Want to be part of the celebration? Park officials have set aside Saturday, May 21, to celebrate Colorado National Monument’s centennial. The events begin at 11 a.m. outside the visitor center near the Fruita entrance.



In conjunction with Colorado National Monument’s 100th anniversary, Palisade’s Blue Pig Gallery, 119 W. Third St., has dedicated the month of May to artwork portraying the monument.

The opening reception for the show will be from 5–8 p.m. Friday, May 13, at Blue Pig Gallery. Artists will be at the reception to talk with people interested in the monument’s inspiration on area artists.

Blue Pig Gallery show will feature more than 20 area artists’ work with oil, pastel, watercolor, batik, photography and pottery.

On the opening reception night, artists will donate 10 percent of the sales from their original work to the Colorado National Monument Association, a nonprofit educational organization that works with the National Park Service to support interpretive and educational programs.

Turning 100 in Mesa County is a monumental achievement — literally.

This year marks the 100th anniversary of Colorado National Monument, the 25th area to be selected for federal administration in U.S. parks history.

Myriad events have been scheduled in 2011 to mark the occasion. However, park officials set aside Saturday, May 21, as the day to celebrate the monument’s centennial.

The official date of the 100th anniversary is May 24, but officials thought a Saturday was more convenient for people.

“We are inviting the public to join us to commemorate,” said Joan Anzelmo, superintendent of the monument. The monument “is a living, breathing, evolving place that serves our whole community.”

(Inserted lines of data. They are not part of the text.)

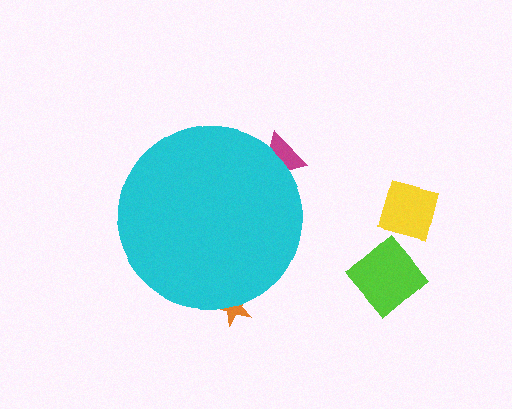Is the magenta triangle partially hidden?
Yes, the magenta triangle is partially hidden behind the cyan circle.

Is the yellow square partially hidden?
No, the yellow square is fully visible.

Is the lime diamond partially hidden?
No, the lime diamond is fully visible.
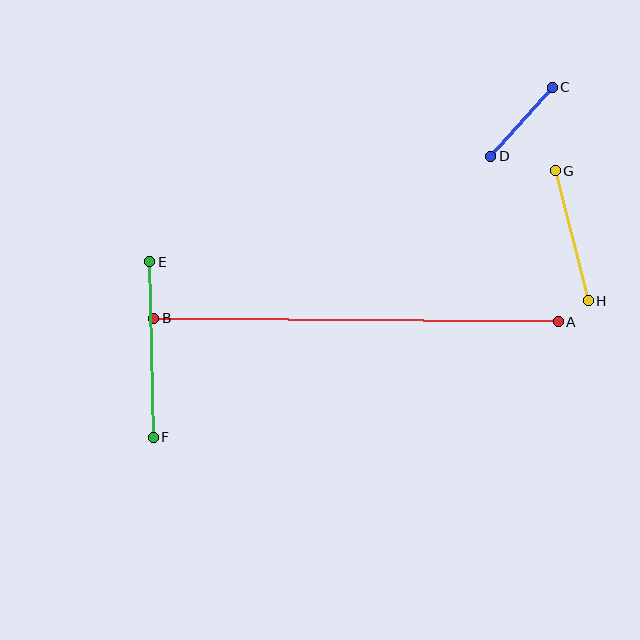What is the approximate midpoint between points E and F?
The midpoint is at approximately (151, 350) pixels.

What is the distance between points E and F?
The distance is approximately 176 pixels.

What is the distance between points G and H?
The distance is approximately 134 pixels.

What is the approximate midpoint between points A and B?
The midpoint is at approximately (356, 320) pixels.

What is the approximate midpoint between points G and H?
The midpoint is at approximately (572, 236) pixels.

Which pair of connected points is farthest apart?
Points A and B are farthest apart.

The day’s anniversary events will begin with a ceremony at 11 a.m. Saturday outside the visitor center with an opening blessing from Northern Ute Tribal Elder Clifford Duncan.

The Ute Indians are the indigenous people of the monument area, said Michelle Wheatley, who heads up the monument’s interpretation and visitor services.

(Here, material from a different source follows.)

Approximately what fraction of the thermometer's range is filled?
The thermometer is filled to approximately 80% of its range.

After Duncan’s blessing there will be performances by the Grand Junction Symphony Orchestra and Appleton Elementary School Choir and a keynote speech from U.S. Sen. Mark Udall.

There also will be a man in character as John Otto, who is credited with helping the unique area receive its status as a national monument in 1911.

The anniversary ceremony will culminate with birthday cake and other light refreshments.

Parking for the event will be limited to the Saddlehorn Picnic Area and Saddlehorn Campground loops. Staff will be on hand to help direct traffic. Guests will be shuttled to the visitor center.

Those planning to attend the anniversary ceremony should be at the West Entrance Station on the Fruita end of the monument from 9:30–10:15 a.m. to receive free admission.

Free shuttles will be provided from 9:30–10:15 a.m. from Fruita’s Dinosaur Journey, 550 Jurassic Court, for those who want to avoid driving into the monument.

After the ceremony, a number of other activities will commemorate the 100th anniversary, including the grand opening of the visitor center’s new exhibits.

Wheatley and other monument staff have spent years working on the new, more modern exhibits, which will replace the 47-year-old exhibits currently in the visitor center.

The new exhibits will highlight the monument’s geology, Colorado Plateau, Pinyon-Juniper Woodland, Ute Indians, John Otto and the Road Building Era that saw the completion of Rim Rock Drive.

From 2:30–3:30 p.m. in the visitor center’s auditorium, there will be a special showing of the Rocky Mountain PBS documentary “Colorado National Monument, Celebrating 100 Years of John Otto’s Dream.”

And at 4 p.m. on the visitor center’s back porch, ranger and geologist Don Regan will give a 30-minute presentation about the erosion and landscape of the monument.